Le BAPE peut aller de l’avant

La Cour supérieure a rejeté vendredi la demande des groupes environnementaux qui souhaitaient stopper l’étude du BAPE sur le pipeline Énergie Est, jugeant la démarche incomplète puisque TransCanada n’a produit aucune étude d’impact, contrairement à ce que prescrit la législation québécoise.

Le Centre québécois du droit de l’environnement (CQDE) avait déposé mardi une injonction pour bloquer le début des audiences du Bureau d’audiences publiques sur l’environnement (BAPE) sur le pipeline Énergie Est. La première partie des audiences doit débuter le lundi 7 mars avec la présentation du projet par la pétrolière albertaine.

Selon Me Michel Bélanger, du CQDE, l’idée de poursuivre les procédures en vertu de l’article 6.3 de la Loi sur la qualité de l’environnement (LQE) apparaissait totalement incohérente, puisque le projet doit être soumis à l’article 31.1. Celui-ci oblige TransCanada à déposer un avis de projet et une étude d’impact avant le début des audiences du BAPE.

La juge Élise Poisson a toutefois rejeté la demande du CQDE et s’est rangée derrière les arguments du gouvernement Couillard.
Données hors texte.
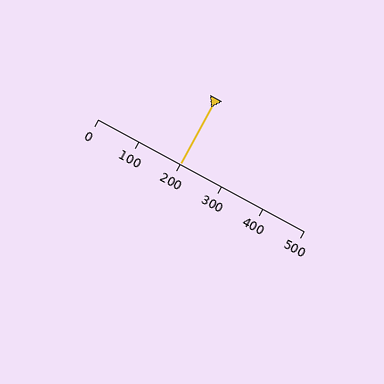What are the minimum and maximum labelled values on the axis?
The axis runs from 0 to 500.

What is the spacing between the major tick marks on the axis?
The major ticks are spaced 100 apart.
Ce dernier a estimé avoir besoin de poursuivre le processus actuel afin d’obtenir les informations nécessaires pour élaborer la position du Québec en vue des audiences fédérales de l’Office national de l’énergie. Le rapport du BAPE doit être remis au ministre du Développement durable, de l’Environnement et de la Lutte contre les changements climatiques David Heurtel, au plus tard en novembre prochain.

Le CQDE, qui avait déposé sa demande d’injonction au nom d’Équiterre, de Nature Québec et de la fondation Coule pas chez nous, craint cependant que le cas d’Énergie Est puisse créer un précédent. Me Bélanger estimait ainsi que le fait de poursuivre le processus « risquerait de créer un précédent majeur, dans la mesure où tout promoteur n’aurait qu’à attendre, ce qui forcerait le gouvernement à passer par un processus parallèle ».

Une analyse légale plus approfondie

La juge Poisson a d’ailleurs souligné que la formule actuelle de l’évaluation environnementale québécoise du pipeline de TransCanada mériterait une analyse légale plus approfondie.

Le gouvernement a toutefois promis que le BAPE qui débute lundi sera suivi d’un autre processus, mais mené cette fois à partir d’une étude d’impact produite par la pétrolière. Québec a d’ailleurs déposé plus tôt cette semaine une demande d’injonction dans le but de forcer l’entreprise à respecter les dispositions de la Loi sur la qualité de l’environnement, ce que l’entreprise refuse de faire, malgré des demandes répétées depuis 2014.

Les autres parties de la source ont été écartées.